Yasmin Boschetti: «Nous avons eu une idée: utiliser les nouvelles technologies avec des appels via Face Time et Skype»
Yasmin Boschetti: «Nous avons eu une idée: utiliser les nouvelles technologies avec des appels via Face Time et Skype»
Centro sociale onsernonese

Quelque chose a changé à la frontière?

Il y a des contrôles systématiques à l’entrée en Suisse et quand on rentre en Italie. Nous devons montrer tous nos papiers: permis de travail, attestation fournie par notre employeur avec toutes les coordonnées pour les vérifications. De plus, nous avons toujours avec nous une copie du contrat de travail. Ce lundi matin, pour la première fois, on m’a aussi demandé une pièce d’identité.
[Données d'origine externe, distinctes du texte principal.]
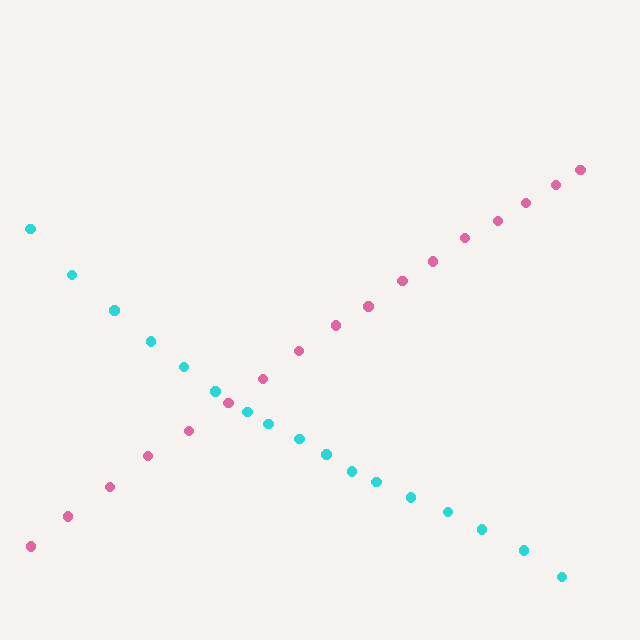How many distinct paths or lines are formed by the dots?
There are 2 distinct paths.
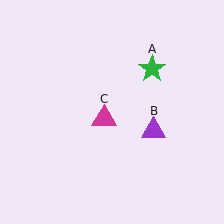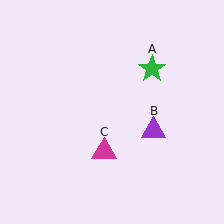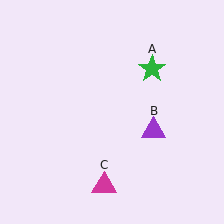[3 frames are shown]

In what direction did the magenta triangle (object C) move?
The magenta triangle (object C) moved down.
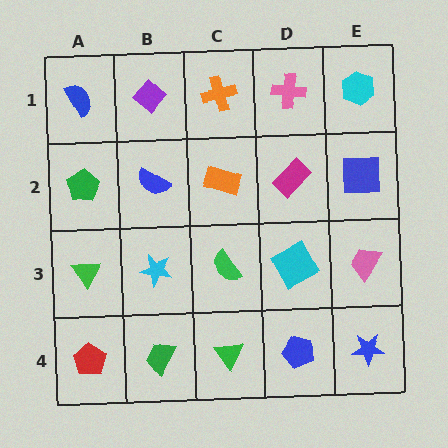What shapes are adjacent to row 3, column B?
A blue semicircle (row 2, column B), a green trapezoid (row 4, column B), a green triangle (row 3, column A), a green semicircle (row 3, column C).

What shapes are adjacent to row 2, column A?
A blue semicircle (row 1, column A), a green triangle (row 3, column A), a blue semicircle (row 2, column B).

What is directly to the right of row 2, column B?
An orange rectangle.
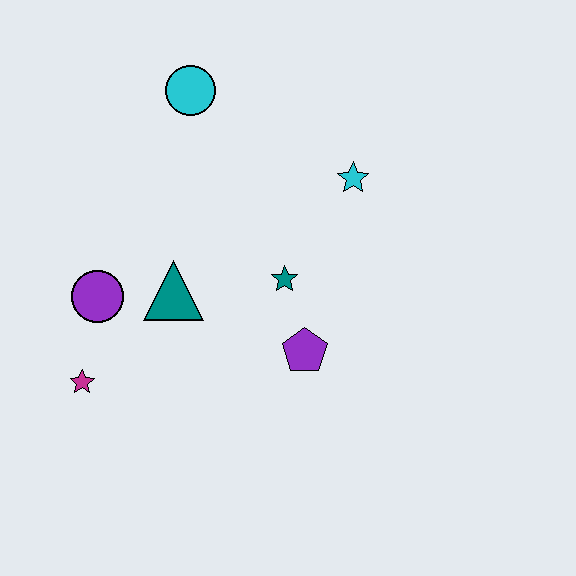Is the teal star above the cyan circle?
No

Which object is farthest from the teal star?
The magenta star is farthest from the teal star.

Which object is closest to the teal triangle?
The purple circle is closest to the teal triangle.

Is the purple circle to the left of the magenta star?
No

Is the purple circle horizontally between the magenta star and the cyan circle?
Yes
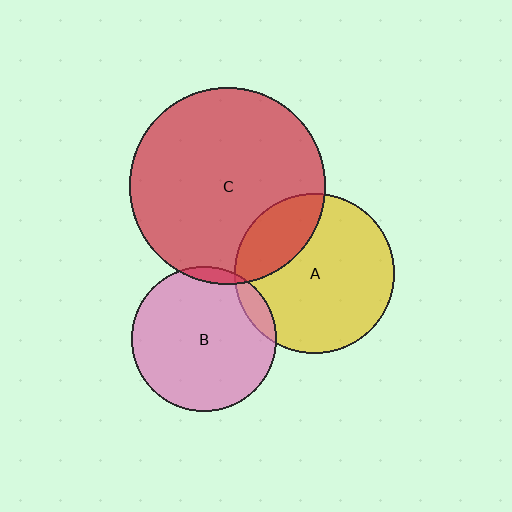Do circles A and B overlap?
Yes.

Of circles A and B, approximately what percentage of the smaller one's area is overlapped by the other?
Approximately 10%.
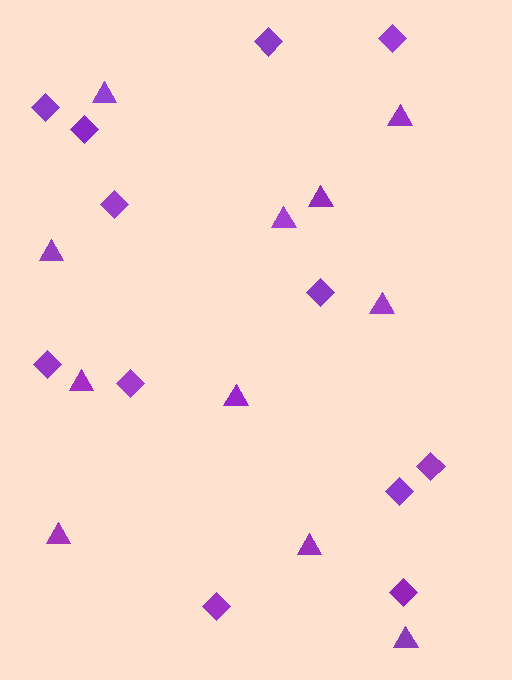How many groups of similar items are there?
There are 2 groups: one group of diamonds (12) and one group of triangles (11).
Une fois rentrés en Italie, il faut en plus montrer le document livré par l’État italien qui atteste que, dans cette situation particulière, nous nous déplaçons pour le travail.

Sur les réseaux sociaux sont nés beaucoup de groupes qui soutiennent les frontaliers qui travaillent dans le secteur de la santé au Tessin. Vous les avez vus? Qu’en pensez-vous?

J’ai vu la grande vague de solidarité sur les réseaux sociaux. Il y a un groupe sur Facebook qui s’appelle «Frontalieri Ticino» où on nous offre des logements et des solutions d’hébergement en cas d’urgence. C’est très touchant. Cela fait plaisir de se sentir acceptés et reconnus comme des personnes qui apportent du soutien.

Et pour l’avenir? Vous avez un souhait?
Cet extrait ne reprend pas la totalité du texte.